私はROCをプロットし、生態学的ニッチモデルの品質の指標として部分的なAUCを測定しています。 Rで作業しているので、ROCRとpROCパッケージを使用しています。どちらを使用するかを決めますが、今のところは、それらがどのように機能するか、そして1つが私のニーズをよりよく満たすかどうかを確認したかっただけです。

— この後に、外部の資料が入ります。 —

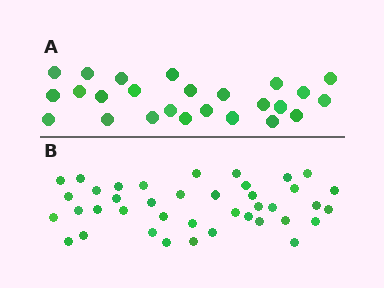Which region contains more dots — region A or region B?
Region B (the bottom region) has more dots.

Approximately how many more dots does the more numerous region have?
Region B has approximately 15 more dots than region A.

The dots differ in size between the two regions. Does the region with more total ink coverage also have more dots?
No. Region A has more total ink coverage because its dots are larger, but region B actually contains more individual dots. Total area can be misleading — the number of items is what matters here.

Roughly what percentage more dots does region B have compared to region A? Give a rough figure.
About 60% more.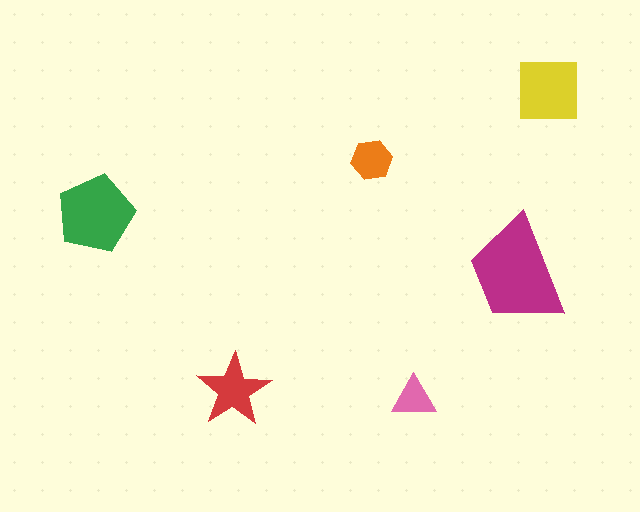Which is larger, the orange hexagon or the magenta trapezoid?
The magenta trapezoid.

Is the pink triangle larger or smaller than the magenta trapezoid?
Smaller.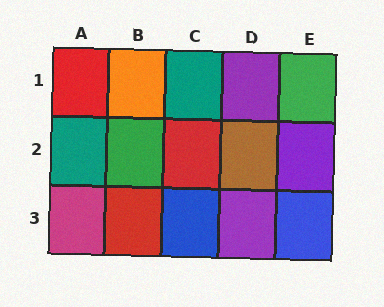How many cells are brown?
1 cell is brown.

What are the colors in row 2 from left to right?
Teal, green, red, brown, purple.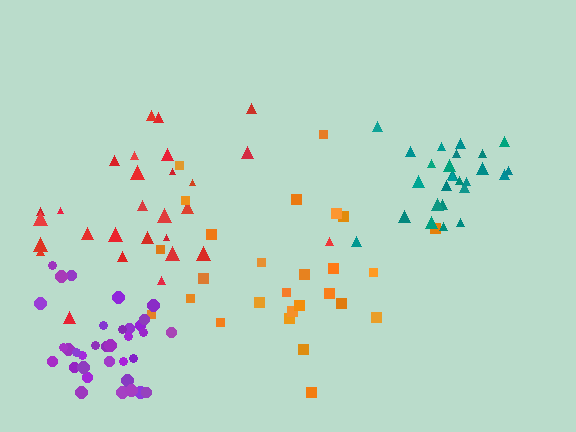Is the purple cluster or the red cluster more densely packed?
Purple.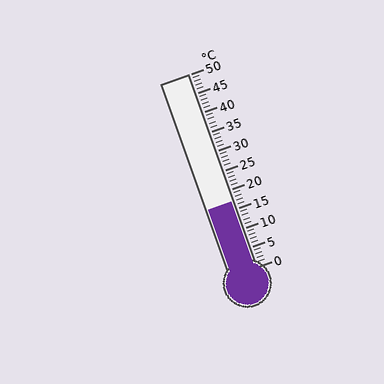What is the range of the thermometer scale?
The thermometer scale ranges from 0°C to 50°C.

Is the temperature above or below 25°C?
The temperature is below 25°C.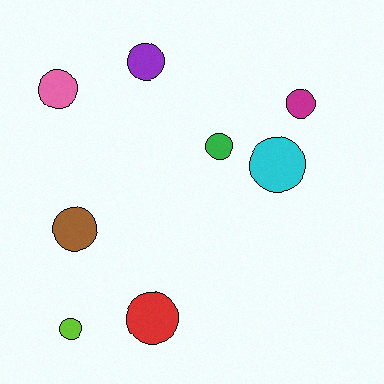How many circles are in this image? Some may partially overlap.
There are 8 circles.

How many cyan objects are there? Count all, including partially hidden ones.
There is 1 cyan object.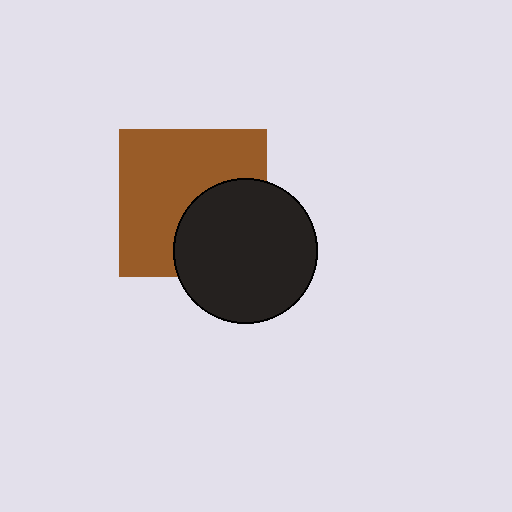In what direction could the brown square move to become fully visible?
The brown square could move toward the upper-left. That would shift it out from behind the black circle entirely.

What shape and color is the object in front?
The object in front is a black circle.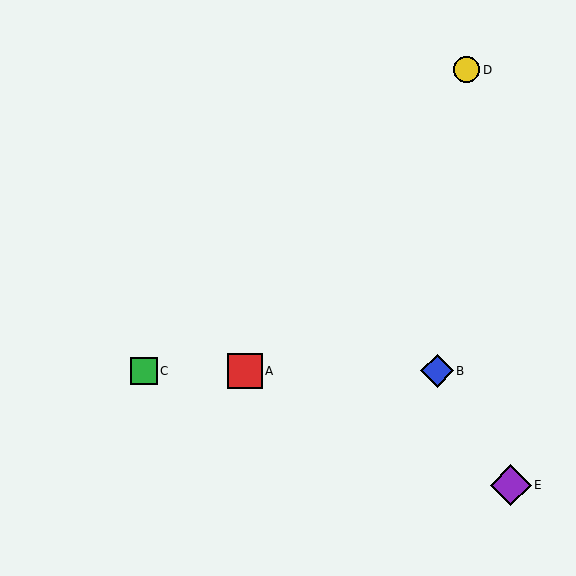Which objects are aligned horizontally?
Objects A, B, C are aligned horizontally.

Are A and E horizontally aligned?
No, A is at y≈371 and E is at y≈485.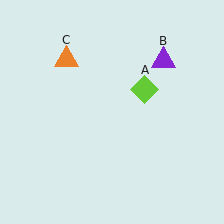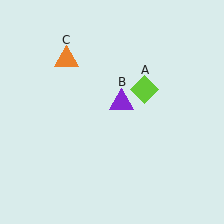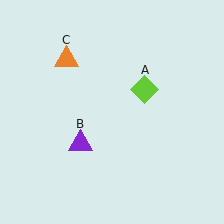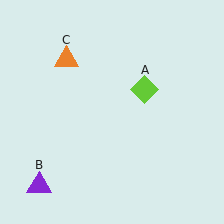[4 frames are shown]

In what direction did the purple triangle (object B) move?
The purple triangle (object B) moved down and to the left.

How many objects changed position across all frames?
1 object changed position: purple triangle (object B).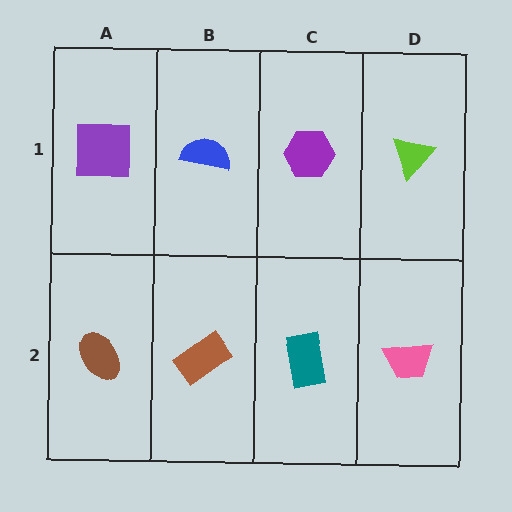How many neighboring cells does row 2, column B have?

私を混乱させる1つのことは、ROCをプロットするとき、軸は次のとおりであるということです。
[〜#〜] rocr [〜#〜]
x axis: 'true positive rate' 0 -> 1
y axis: 'false positive rate', 0 -> 1
pROC
x axis: 'sensitivity' 0 -> 1
y axis: 'specificity' 1 -> 0.
しかし、両方の方法を使用してROCをプロットすると、同じように見えます。だから私はそれを確認したいだけです:
true positive rate = sensitivity
false positive rate = 1 - specificity.
再現可能な例を次に示します。
obs<-rep(0:1, each=50)
pred<-c(runif(50,min=0,max=0.8),runif(50,min=0.3,max=0.6))
plot(roc(obs,pred))
ROCRpred<-prediction(pred,obs)
plot(performance(ROCRpred,'tpr','fpr'))
確認するために、あなたはその真陽性率=感度と偽陽性率= 1-特異度で正しいです。この例では、ROCR
パッケージからROCRパフォーマンスオブジェクトのコンポーネントをプロットする順序が重要です。最後の行では、最初のパフォーマンス測定値である真陽性率 'tpr'がy軸にプロットされていますmeasure = 'tpr'
そして2番目のパフォーマンス測定値である偽陽性率がx軸にプロットされますx.measure = 'fpr'
plot(performance(ROCRpred, measure = 'tpr', x.measure = 'fpr'))
言うまでもなく、プロットコードに以下を含めると、pROC
パッケージの場合:
plot(roc(obs,pred), legacy.axes = TRUE)
次に、x軸が逆になります。
私の知る限りでは:
TPR = sensitivity = TP/(TP/FN) -> y axis: [0, 1]
FPR = 1 - specificity = 1 - (TN/(FP+TN)) -> x axis: [0, 1]
ただし、グラフがx軸に特異度(真の負の率)を示している場合、範囲は[1、0]です。
どちらの場合も、グラフは同じです。
あなたはそれをチェックすることができます ここ ウィキペディアのページで。